Global Identity
January 24, 2013, 6-8pm
Installation
In conjunction with the current exhibition, Po Kim and Sylvia Wald: works 1957-1970, five art historians will discuss the life and work of Po Kim (born. Korea 1917; immigrated to the U.S 1955). Kim met Sylvia Wald (Philadelphia 1915-2011 New York) an artist known for printmaking, painting, drawing, sculpture, and assemblage in 1968 and married her shortly thereafter. The exhibition presents key works by each artist, primarily from the years before they met. The panel discussion will contextualize Kim's Abstract Expressionist works, beginning in 1957, when he moved to New York, until 1970 when he turned to figurative painting. Following the screening of a documentary on Po Kim, four panelists will give talks on the topics listed below. The ensuing discussion will address issues regarding Abstract Expressionism in the era of globalism, broadening the canon, and artistic partnership. A second symposium will be devoted exclusively to the work of Sylvia Wald.
Program
6:00-6:30 pm: Documentary Film on Po Kim
6:30-8:00 pm: Presentations & Panel Discussion
Hyewon Yi: Po Kim, History and Biography
Sooran Choi: Po Kim and Korean Contemporary Art in Diaspora
Stéphanie Jeanjean: Po Kim's Encounters with French Art
Marshall Price: Internationalism and the New York School
Moderator: Hyewon Yi
Panel Discussants: Mona Hadler, Marshall Price, Stéphanie Jeanjean, and Sooran Choi Symposium concept and initial organization: Eelkwon Kim
Sooran Choi is a PhD student in Art History at the Graduate Center, CUNY. She holds an MA in Art History from Hunter College and an MFA from Hong-Ik University, Seoul. Her focus is East Asian contemporary art in the light of post-colonial theory. The topic of her dissertation is Korean contemporary art in its local context, and in relation to cross-cultural issues and globalism. She has curated for Ssamzie Space and several alternative spaces in both Korea and New York City and teaches art history at Bronx Community College and Hudson County Community College.

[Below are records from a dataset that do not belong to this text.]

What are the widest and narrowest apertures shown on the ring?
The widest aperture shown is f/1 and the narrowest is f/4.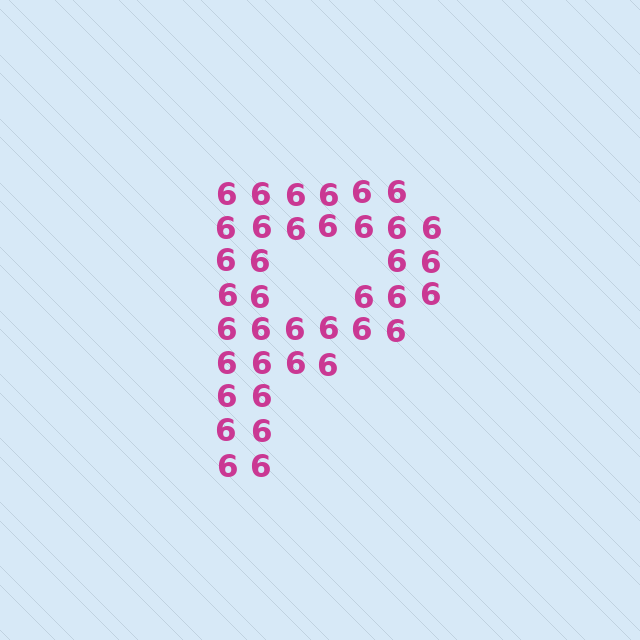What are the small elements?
The small elements are digit 6's.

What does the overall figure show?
The overall figure shows the letter P.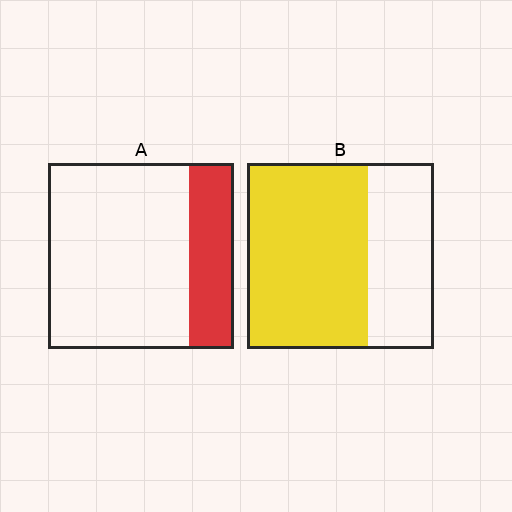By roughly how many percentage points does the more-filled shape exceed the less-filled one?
By roughly 40 percentage points (B over A).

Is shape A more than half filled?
No.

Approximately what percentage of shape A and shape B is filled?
A is approximately 25% and B is approximately 65%.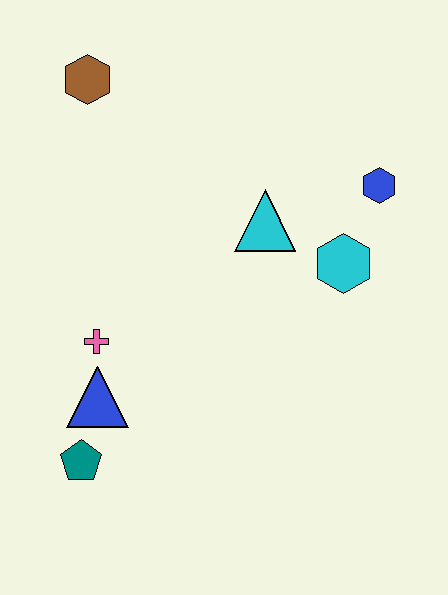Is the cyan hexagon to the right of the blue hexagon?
No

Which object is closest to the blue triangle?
The pink cross is closest to the blue triangle.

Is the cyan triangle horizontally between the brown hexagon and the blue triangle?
No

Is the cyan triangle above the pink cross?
Yes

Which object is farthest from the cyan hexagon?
The teal pentagon is farthest from the cyan hexagon.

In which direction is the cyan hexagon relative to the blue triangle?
The cyan hexagon is to the right of the blue triangle.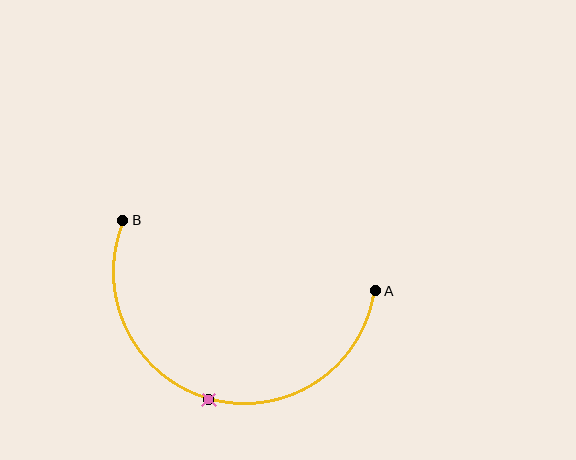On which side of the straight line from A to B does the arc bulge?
The arc bulges below the straight line connecting A and B.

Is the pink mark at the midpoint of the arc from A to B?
Yes. The pink mark lies on the arc at equal arc-length from both A and B — it is the arc midpoint.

Mona Hadler is a Professor of 20th-Century European and American Painting and Sculpture at The Graduate Center, CUNY and Brooklyn College. She has written extensively on the art of Lee Bontecou, including an essay for the Bontecou retrospective at the Museum of Modern Art in 2004. Currently she is writing for the catalogue of the forthcoming Bontecou drawing show at the Menil Foundation in Texas. She has also published on New York art and visual culture of the fifties and sixties with essays on Abstract Expressionists William Baziotes and David Hare, as well as articles on the relationship between jazz and the visual arts, the postwar artistic response to nuclear bombings. Most recently she has written about Pontiac hood ornaments of the fifties and the Demolition Derby as a rite of destruction.

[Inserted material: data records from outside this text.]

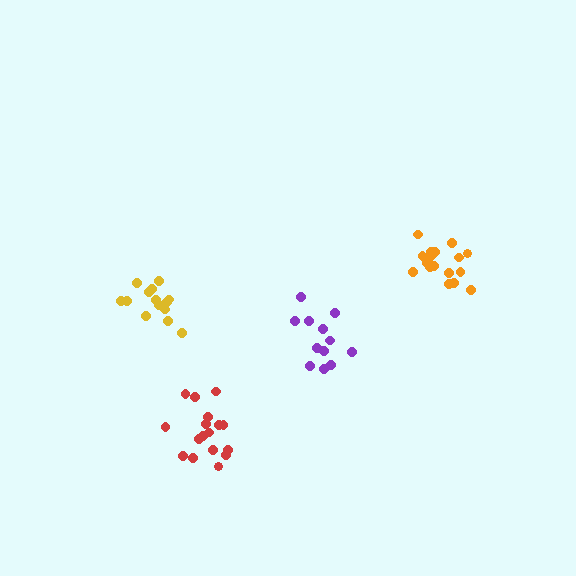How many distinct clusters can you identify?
There are 4 distinct clusters.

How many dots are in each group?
Group 1: 17 dots, Group 2: 17 dots, Group 3: 14 dots, Group 4: 12 dots (60 total).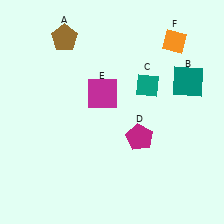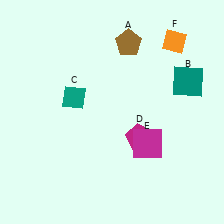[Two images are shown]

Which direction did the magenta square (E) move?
The magenta square (E) moved down and to the right.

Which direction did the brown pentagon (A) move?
The brown pentagon (A) moved right.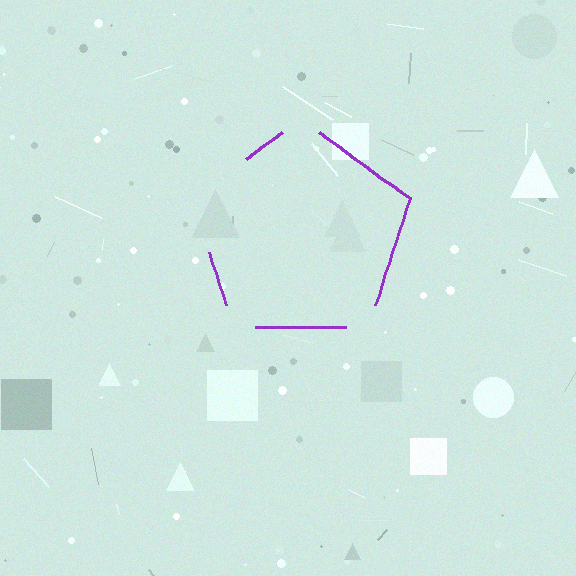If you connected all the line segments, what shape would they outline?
They would outline a pentagon.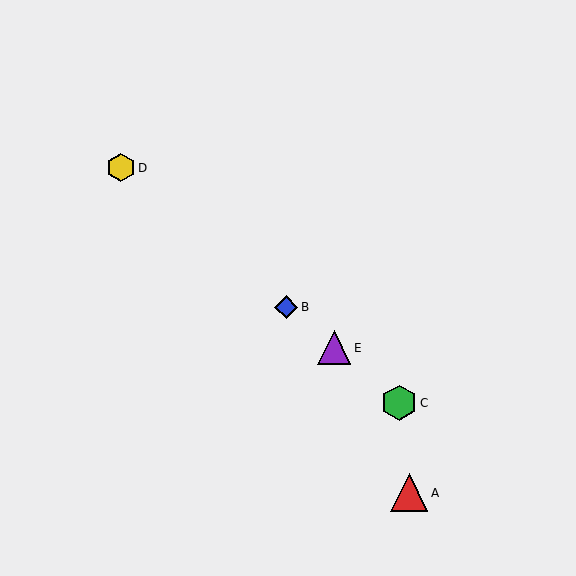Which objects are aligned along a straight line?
Objects B, C, D, E are aligned along a straight line.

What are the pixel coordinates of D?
Object D is at (121, 168).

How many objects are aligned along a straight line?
4 objects (B, C, D, E) are aligned along a straight line.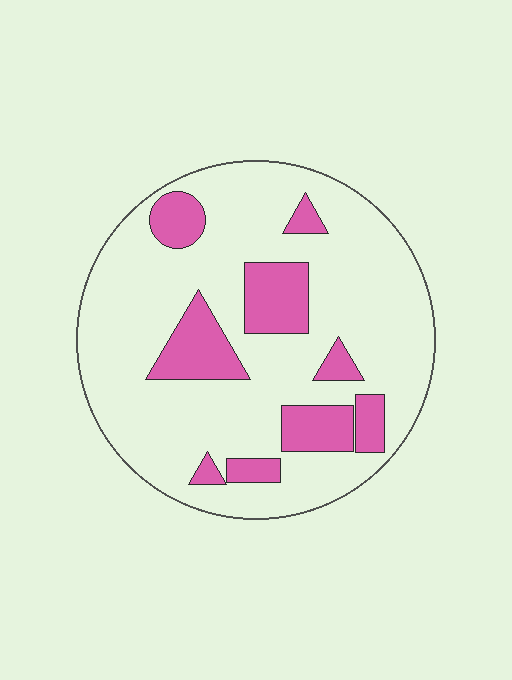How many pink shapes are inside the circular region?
9.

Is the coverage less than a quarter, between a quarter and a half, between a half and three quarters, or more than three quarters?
Less than a quarter.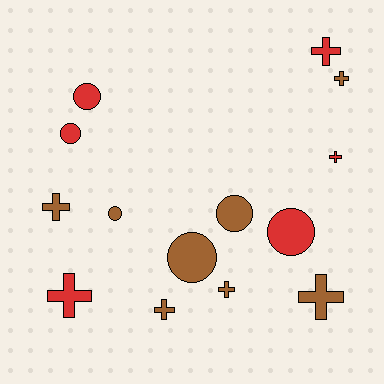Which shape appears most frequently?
Cross, with 8 objects.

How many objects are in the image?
There are 14 objects.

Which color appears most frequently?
Brown, with 8 objects.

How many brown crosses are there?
There are 5 brown crosses.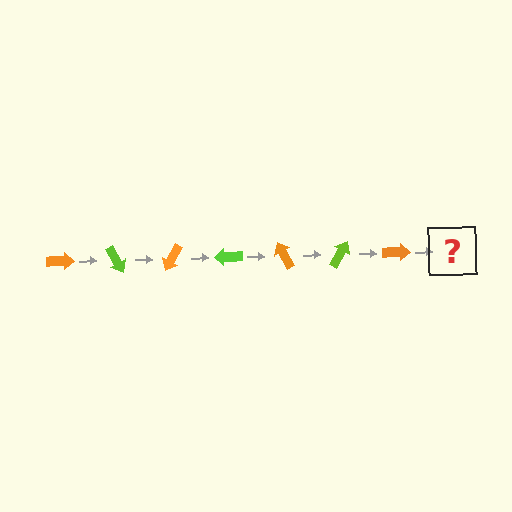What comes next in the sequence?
The next element should be a lime arrow, rotated 420 degrees clockwise from the start.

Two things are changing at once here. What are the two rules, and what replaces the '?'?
The two rules are that it rotates 60 degrees clockwise each step and the color cycles through orange and lime. The '?' should be a lime arrow, rotated 420 degrees clockwise from the start.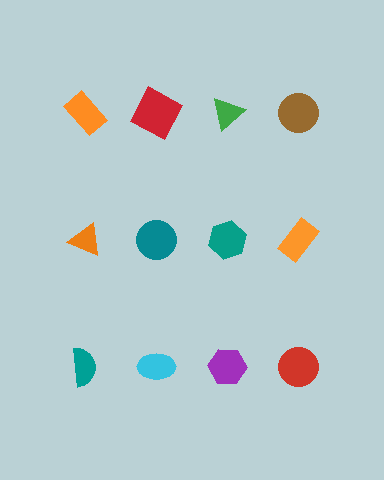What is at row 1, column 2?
A red square.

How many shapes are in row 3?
4 shapes.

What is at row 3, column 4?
A red circle.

Eelkwon Kim is an initial organizer, Professor of Chonnam National University, Research Profesor of John Jay College if the City University.
Stéphanie Jeanjean earned her PhD in art history from The Graduate Center, CUNY and is a Contemporary Art scholar and independent curator specializing in French Art, Video, and New Media. She has published in Afterall Journal (London), Chronic'art and Art Press (Paris). She currently teaches Modern and Contemporary Art at Pace University and is also a regular lecturer at the Guggenheim Museum in New York.
Marshall N. Price earned his PhD in art history from The Graduate Center, CUNY and has written and lectured widely on American art of the twentieth and twenty-first centuries. From 1998 to 2002 he was Assistant Curator at the Santa Barbara Museum of Art. Since 2003, he has been on the cura- torial staff of the National Academy Museum in New York where he is the Curator of Modern and Contemporary Art. Some of his recent exhibitions include The Abstract Impulse: Fifty Years of Abstraction at the National Academy (2007), George Tooker: A Retrospective (2008), a traveling exhibition organized with Robert Cozzolino, Curator, Pennsylvania Academy of the Fine Arts, Reconfiguring the Body in American Art, 1820-2009 (2009, co-curated with Bruce Weber), and John Cage: The Sight of Silence (2012, co-curated with Ray Kass).
Hyewon Yi earned her PhD in art history from The Graduate Center, CUNY. Her chief research interests are in the history of photography and contemporary art. She teaches Art History courses at SUNY College at Old Westbury, and serves as Director and Curator of the Amelie A. Wallace Gallery since 2006 where she has curated exhibitions showcasing both emerging and mid-career contemporary artists in a wide range of media. An independent curator in New York and Seoul, she has written about contemporary art and photography. She has also served as curator and consultant for AHL Foundation, a Korean-American not-for-profit arts organization in New York.